Instagram Saved Posts Export Feature

The Instagram saved posts export feature has been implemented to allow users to extract their saved Instagram content and import it into treeper trips.

  • apps/backend/src/imports/dto/create-import.dto.ts
    • Added 'instagram' to ImportSourceType enum
    • Updated validators to accept Instagram exports
  • apps/workers/src/treeper_workers/ai/ig_parser.py (NEW)

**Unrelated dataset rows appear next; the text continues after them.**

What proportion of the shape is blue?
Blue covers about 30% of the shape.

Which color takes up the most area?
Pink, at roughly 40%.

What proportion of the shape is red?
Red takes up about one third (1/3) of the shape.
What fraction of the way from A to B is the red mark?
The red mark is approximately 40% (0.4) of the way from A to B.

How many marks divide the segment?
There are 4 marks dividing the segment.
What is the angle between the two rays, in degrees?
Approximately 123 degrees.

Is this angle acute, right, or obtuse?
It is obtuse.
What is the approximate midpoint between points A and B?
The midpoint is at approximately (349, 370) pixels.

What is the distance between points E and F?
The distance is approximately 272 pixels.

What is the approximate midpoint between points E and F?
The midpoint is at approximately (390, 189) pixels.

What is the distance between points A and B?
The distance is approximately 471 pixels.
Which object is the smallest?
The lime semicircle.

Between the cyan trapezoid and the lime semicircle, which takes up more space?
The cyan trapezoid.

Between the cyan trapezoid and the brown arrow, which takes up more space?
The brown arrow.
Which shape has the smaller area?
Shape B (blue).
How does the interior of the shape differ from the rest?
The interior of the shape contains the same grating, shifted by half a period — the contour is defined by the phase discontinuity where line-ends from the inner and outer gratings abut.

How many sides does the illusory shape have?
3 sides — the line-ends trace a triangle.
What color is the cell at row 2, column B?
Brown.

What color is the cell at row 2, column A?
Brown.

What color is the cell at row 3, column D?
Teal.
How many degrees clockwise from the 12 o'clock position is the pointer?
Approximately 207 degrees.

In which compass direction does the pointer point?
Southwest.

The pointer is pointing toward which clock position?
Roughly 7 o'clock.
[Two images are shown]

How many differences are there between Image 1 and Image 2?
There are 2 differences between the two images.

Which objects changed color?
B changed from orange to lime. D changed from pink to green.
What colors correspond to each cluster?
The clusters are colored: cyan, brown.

    • Parses Instagram export ZIPs containing saved_posts.json
    • Converts saved posts into activities with:
      • Title from caption (truncated to 200 chars)
      • Notes with full caption
      • Photos from static posts or carousels
      • Video URLs from reels
      • Dates extracted from post timestamps
    • Handles edge cases: missing captions, corrupt files, empty exports
  • apps/workers/src/treeper_workers/ai/pipeline.py

    • Integrated Instagram parser into source dispatcher
    • Maps source_type='instagram' to ZIP parsing
  • apps/workers/tests/test_ig_parser.py (NEW)
    • 16 unit tests covering:
      • Empty and single posts
      • Photos, carousels, and reels
      • Date parsing (multiple ISO formats)
      • Caption truncation and snippet generation
      • Error handling (corrupt ZIPs, missing files)
      • Edge cases (no captions, non-dict entries)
  1. User exports Instagram data: Settings → Security → Download Data
  2. Instagram emails ZIP after 24-48 hours
  3. User uploads ZIP via treeper web UI:
    • POST /v1/trips/:tripId/imports/sign-upload → get signed URL
    • Upload ZIP to Supabase storage
  4. Backend creates import: POST /v1/trips/:tripId/imports
    • source_type: 'instagram'
    • source_uri: 's3://bucket/trip-attachments/_instagram/:tripId/:importId.zip'
  5. Worker parses ZIP → creates ItineraryDraft
  6. User reviews draft, selects activities: POST /imports/:id/commit
  7. Activities stored in trip with dates, captions, and media URLs

Instagram Export Format:

[
{
"caption": "Beautiful sunset...",
"taken_at": "2026-07-15T06:00:00",
"photo": [{"uri": "https://instagram.com/photo.jpg"}],
"carousel": [...],
"video_list": [{"uri": "https://video.mp4"}]
}
]

Parsed Activity:

  • title: Caption (max 200 chars) or “Saved Post #N”
  • kind: ‘sight’ (can be reclassified later)
  • date: Extracted from taken_at timestamp
  • notes: Full caption text
  • image_urls: Photos from post
  • video_url: Reel video link
  • location: null (user can add later)

Activities are created with:

  • ✅ Titles and notes from captions
  • ✅ Media URLs from Instagram export
  • ❌ Coordinates (null — user adds locations later or uses reenrich)
  • ❌ Media enrichment (already have URLs from export)

User can later:

  • Edit titles, add locations
  • Trigger POST /v1/trips/:tripId/reenrich to geocode locations
  • Adjust activity kinds via the UI
// Create Instagram Import
POST /v1/trips/:tripId/imports
{
"sources": [{
"source_type": "instagram",
"source_uri": "s3://bucket/trip-attachments/_instagram/:tripId/:importId.zip",
"source_filename": "instagram_export.zip",
"source_bytes": 15000000,
"source_hash": "sha256..."
}],
"user_context": "My saved posts for Japan trip"
}
// Response: Import queued, worker parses ZIP → returns ItineraryDraft
GET /v1/imports/:id
→ status: 'parsing' | 'ready' | 'failed'
→ payload: { destinations: [], activities: [...] }
// Commit: User selects activities
POST /v1/imports/:id/commit
{
"selected_activity_indexes": [0, 1, 3]
}
→ Activities created in trip with dates, notes, links
apps/
├── backend/src/imports/dto/
│ └── create-import.dto.ts ← Updated with 'instagram'
└── workers/src/treeper_workers/
├── ai/
│ ├── ig_parser.py ← NEW
│ └── pipeline.py ← Updated
└── tests/
└── test_ig_parser.py ← NEW (16 tests, all passing)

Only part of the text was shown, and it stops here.